February 10, 2016
US and European office markets will tighten further in 2016 as demand for space outpaces a limited number of new developments, according to CBRE Group’s 2016 Global Real Estate Market Outlook. However, the extent of tightening in individual cities will depend strongly on local job growth in major office-using industries. Global prime rents across the three major property types—office, industrial and retail—are expected to grow 2.2 percent on an annual basis, according to estimates from CBRE’s Global Rent Index. The Americas, thanks to the strength of the US property sector, is expected to see commercial real estate rents rise 3.4 percent in 2016, as consumption growth and rising employment, combined with comparatively limited new supply levels, simulates demand. Rents in EMEA are forecast to rise by 3.2 percent thanks to a combination of increased consumer spending, pent-up demand for commercial space and anticipated further monetary easing by the European Central Bank.

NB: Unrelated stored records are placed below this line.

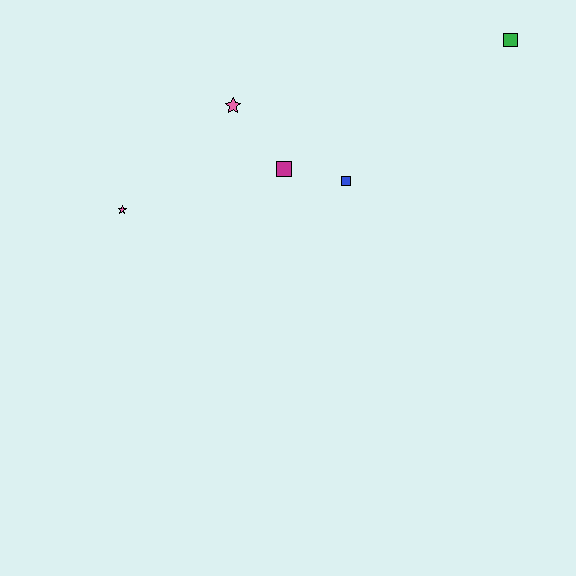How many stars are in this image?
There are 2 stars.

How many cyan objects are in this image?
There are no cyan objects.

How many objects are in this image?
There are 5 objects.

In Asia Pacific, rent growth is expected to be flat, largely due to the region’s economic slowdown and oversupply in some markets. Asia Pacific office markets will be more mixed as cost-conscious occupiers, grappling with the impact of the region’s economic slowdown, scale back leasing activity amid a surge in new supply in markets in India, China and Indonesia.
“The current environment of variable but generally improving growth in the developed world, alongside low interest rates and low inflation, is very supportive of consumers and commercial real estate markets,” said Richard Barkham, CBRE’s global chief economist.
“There are some risks for sure, including weakening sentiment due to volatile stock markets, rising interest rates in the US and the UK, financial stress in emerging markets and the slowdown of the Chinese economy. However, because consumers in the U.S., Europe and even China are in good shape, we think the global economy is strong enough to withstand these challenges and that the real estate and economic reality will be better than expected in most places in 2016.”
Global commercial real estate investment markets are expected to remain active in 2016, but the pace of growth is anticipated to slow after six years of recovery and price appreciation. CBRE expects worldwide investment sales volumes to grow by 4 percent in local currency terms in 2016.
Moderate economic growth with low interest rates, punctuated with bouts of pessimism and volatility—the factors that have characterized the world economy for the past few years—are likely to continue in 2016, supporting moderate growth in commercial rents and investment sales volume globally the report finds.